Merge k sorted arrays in Rust

07 December 2020


The other day, I was reading about LSM Tree based database storage engines (specifically, the LevelDB docs) where I came to know about a phase called compaction. LSM Tree based database storage engines are key-value storage systems where every operation is append only to favour less write amplification and to reduce latency. LevelDB persists data file segments to disk (when the in-memory table hits a threshold) in sorted order to support efficient read queries. Even operations such as deletes or updates appends new entries to the underlying storage and this often leads to keys that are obsolete but still remain on disk and that increases disk usage. To overcome this, they often use a phase called compaction where several sorted files are merged into single file to remove old data records in background. In order to implement a similar compaction strategy in my toy database project, I used the merge sub-routine from merge sort, generalizing it to k sorted arrays. In this post, I write about the implementation of the merge k algorithm in Rust. If you know the merge sub-routine from merge sort, you should feel right at home understanding the algorithm.

The problem

Before formalizing the solution, we'll re-state the problem again with examples and reason up from there to come up with an implementation in Rust.

We are given k array of items that are sorted. The problem is to implement a function that given k sorted arrays, merges them and returns an array where all the elements are in sorted order.

For example, If we are given 2 sorted arrays:

a = [3, 5]

b = [2, 7] where k = 2

Then the merged array we get, would be c = [2, 3, 5, 7]

Obvious naive solution

It's always a good idea to start with what you already know as the thinking lends itself to revealing more about the problem at hand. So, the obvious approach to solve this would be to just concatenate the two arrays and sort them. Here's a solution in Rust:

fn main() {
    let a = vec![3, 5];
    let b = vec![2, 7];
    let c = [a, b].concat();

That was quite easy, but it does have a O(n*k * log n*k) worst case time complexity, where n is the size of the resulting vector and k is the number of arrays. Can we do better?
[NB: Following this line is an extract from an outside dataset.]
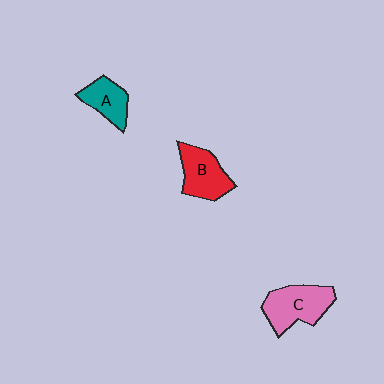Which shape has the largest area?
Shape C (pink).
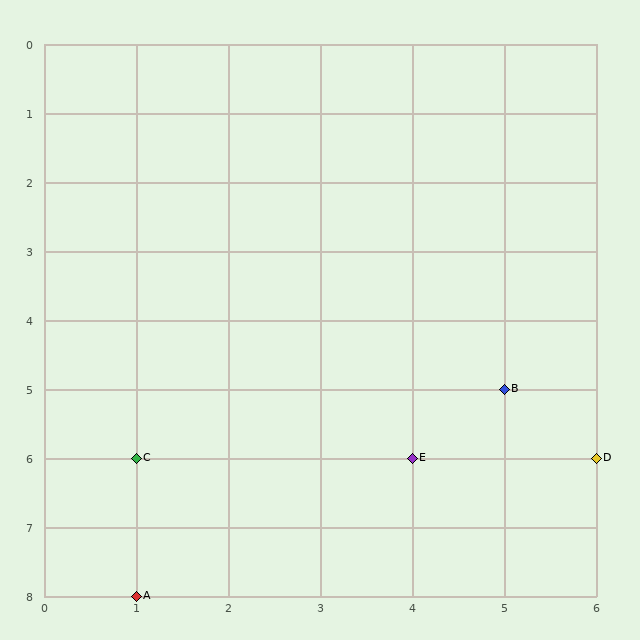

Let's try a different approach. Without thinking about the implementation, how would you normally put these elements in order by hand? Let's distill down the above example and give it a thought with a case by case analysis.

Case 1:

Let's say for example, the arrays have only 1 element in them:

a = [3]
b = [2]

In this case, it's pretty trivial. We just compare the first item with the second and take the smallest of the two, and insert it as first element in the resulting array: [2]. What remains is 3 from a which we then append giving us [2, 3] as the merged sequence.

Case 2:

Now, let's consider if one of the arrays have more than one element:

a = [3]
b = [2, 5]

In this case, we'll start again with the first item in both arrays and pick the smallest of the two items which is 2. The next item to compare is 3 (from a) and 5 (from b), among which 3 is chosen as the next smallest element. At this point in time, we have exhausted all items in array a. Now, whatever remains to be put in the merged array has to be from array b. This is because of the invariant that we always pick the smallest item in each iteration so if all items from array a are exhausted, all remaining elements must be greater than last element in a. So we append 5 from b to our merged array to give us: [2, 3, 5].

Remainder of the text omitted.